Pourquoi réintroduire la phagothérapie ?

Il y a pourtant d’importants enjeux derrière une éventuelle réhabilitation de la phagothérapie en Europe et aux Etats-Unis. Le boom des antibiotiques, dans les années 1950, a conduit à un phénomène de résistance croissant des bactéries à ces remèdes. Face à ce qui pourrait devenir un problème de santé publique majeur, les bactériophages semblent être une solution appropriée. Cependant, le manque de financement de la recherche par les grands industriels du médicament ainsi que l’absence de réglementation (qui empêche une éventuelle commercialisation des phages en pharmacie) ralentissent la recherche. Aussi, les associations de patients en appellent à la citoyenneté des grands groupes pharmaceutiques – dont l’image a pu être ternie au cours des années passées – afin qu’ils investissent d’avantage dans la recherche en phagothérapie.

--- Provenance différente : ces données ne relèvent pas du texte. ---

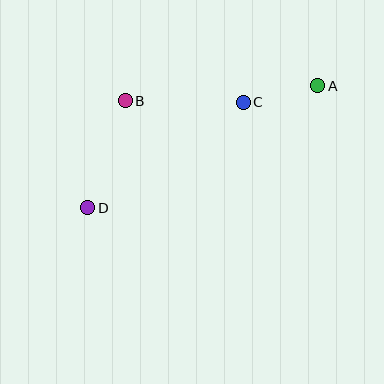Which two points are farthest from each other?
Points A and D are farthest from each other.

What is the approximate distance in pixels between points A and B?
The distance between A and B is approximately 193 pixels.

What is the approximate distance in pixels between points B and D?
The distance between B and D is approximately 113 pixels.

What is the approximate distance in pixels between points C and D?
The distance between C and D is approximately 188 pixels.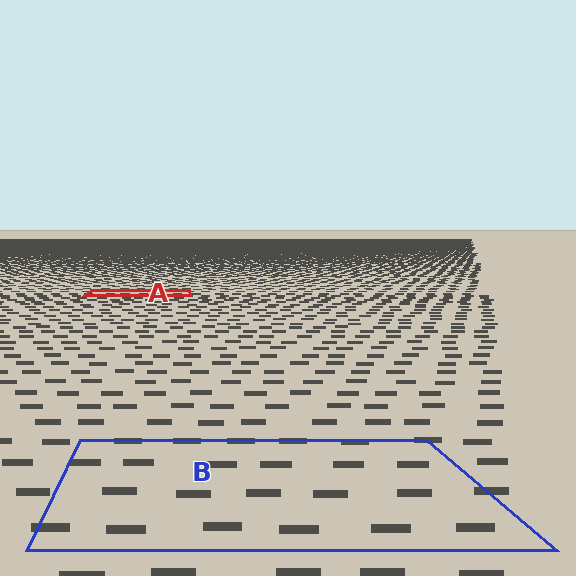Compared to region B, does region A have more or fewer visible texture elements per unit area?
Region A has more texture elements per unit area — they are packed more densely because it is farther away.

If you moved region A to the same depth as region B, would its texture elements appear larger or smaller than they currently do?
They would appear larger. At a closer depth, the same texture elements are projected at a bigger on-screen size.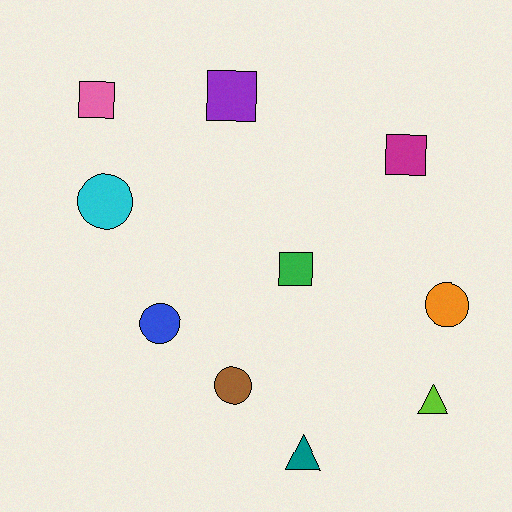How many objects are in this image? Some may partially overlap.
There are 10 objects.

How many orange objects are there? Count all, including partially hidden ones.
There is 1 orange object.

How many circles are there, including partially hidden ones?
There are 4 circles.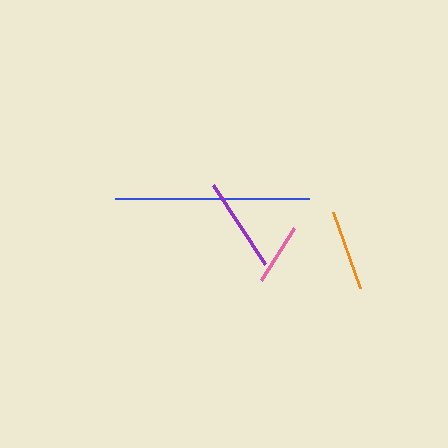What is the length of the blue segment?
The blue segment is approximately 195 pixels long.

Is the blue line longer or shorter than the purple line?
The blue line is longer than the purple line.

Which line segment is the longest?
The blue line is the longest at approximately 195 pixels.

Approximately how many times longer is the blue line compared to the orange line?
The blue line is approximately 2.4 times the length of the orange line.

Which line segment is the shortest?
The pink line is the shortest at approximately 62 pixels.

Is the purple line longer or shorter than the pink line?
The purple line is longer than the pink line.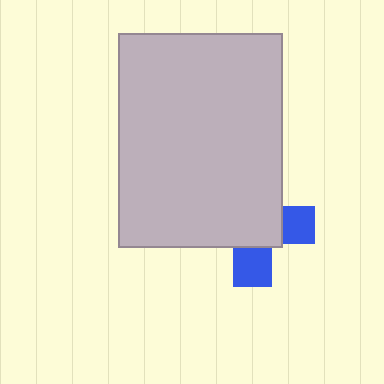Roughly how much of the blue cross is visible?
A small part of it is visible (roughly 34%).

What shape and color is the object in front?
The object in front is a light gray rectangle.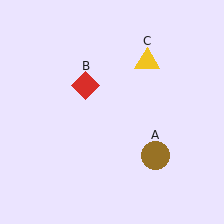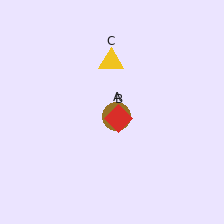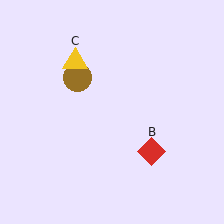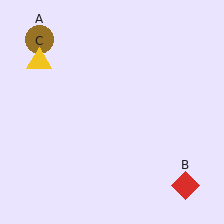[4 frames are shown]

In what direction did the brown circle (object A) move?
The brown circle (object A) moved up and to the left.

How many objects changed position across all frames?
3 objects changed position: brown circle (object A), red diamond (object B), yellow triangle (object C).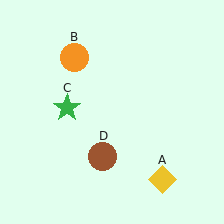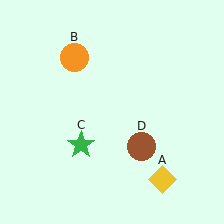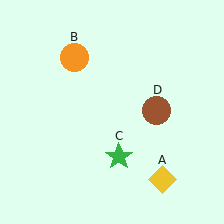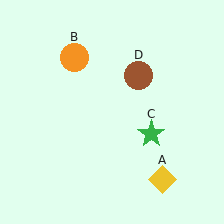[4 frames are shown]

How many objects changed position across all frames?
2 objects changed position: green star (object C), brown circle (object D).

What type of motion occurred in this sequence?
The green star (object C), brown circle (object D) rotated counterclockwise around the center of the scene.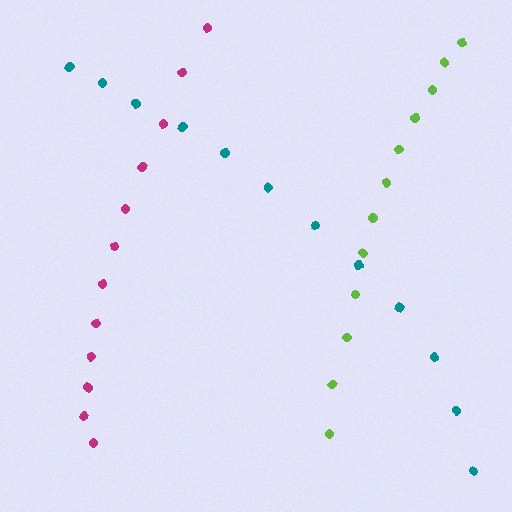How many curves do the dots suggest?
There are 3 distinct paths.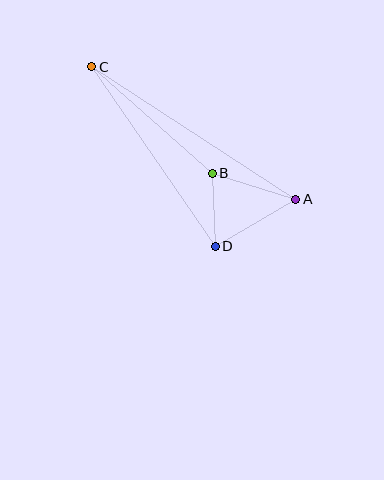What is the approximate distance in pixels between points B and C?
The distance between B and C is approximately 161 pixels.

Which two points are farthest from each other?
Points A and C are farthest from each other.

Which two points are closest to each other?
Points B and D are closest to each other.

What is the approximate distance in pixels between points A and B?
The distance between A and B is approximately 87 pixels.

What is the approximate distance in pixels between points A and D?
The distance between A and D is approximately 93 pixels.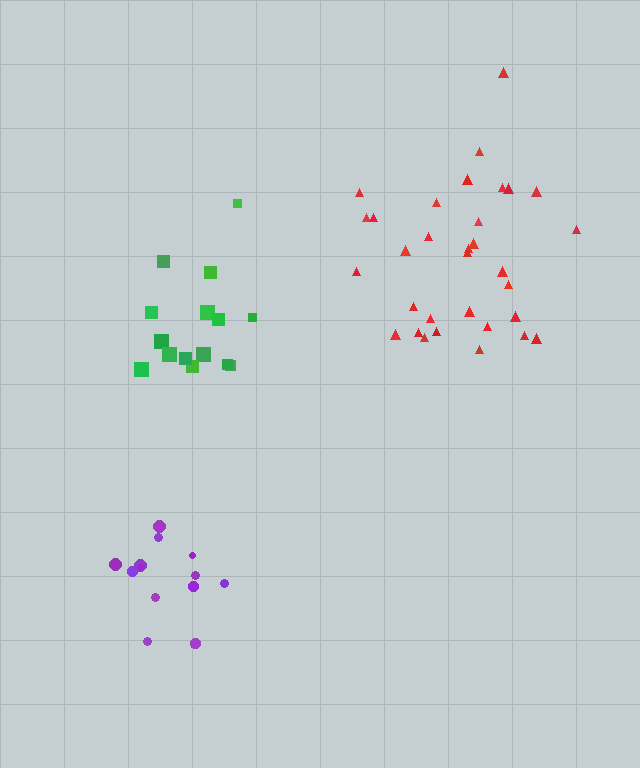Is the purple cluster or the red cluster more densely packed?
Purple.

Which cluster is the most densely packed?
Purple.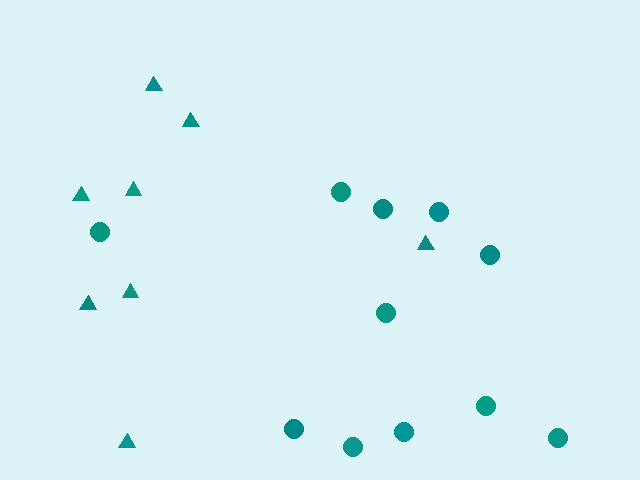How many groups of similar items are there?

L’émergence des phages sur le marché du médicament pourrait par ailleurs changer radicalement le paradigme de l’industrie pharmaceutique, de la même manière que l’industrialisation et la mécanisation l’ont changé il y a plus de 60 ans. En faisant de plus en plus appel aux biotechnologies, le secteur de la santé et les pratiques pharmaceutiques évoluent. Ce nouveau contexte pourrait permettre à la phagothérapie de se développer plus efficacement. Cependant, avant d’en arriver là, une multitude de conditions doivent être atteintes. Les phages sont des êtres vivants : en tant que tels, ils ne sont pas brevetables et représentent donc peu d’intérêt pour les industriels. Dans le même ordre d’idées, de nombreux blocages administratifs et juridiques entravent la progression de la recherche et l’éventualité d’une commercialisation de médicaments à base de phages.

La recherche avance, mais beaucoup de chemin reste à parcourir, d’abord pour que le grand public prenne connaissance de cette alternative aux antibiotiques, ensuite pour que les pouvoirs publics facilitent le développement de la phagothérapie, enfin pour que les industriels investissent dans le domaine.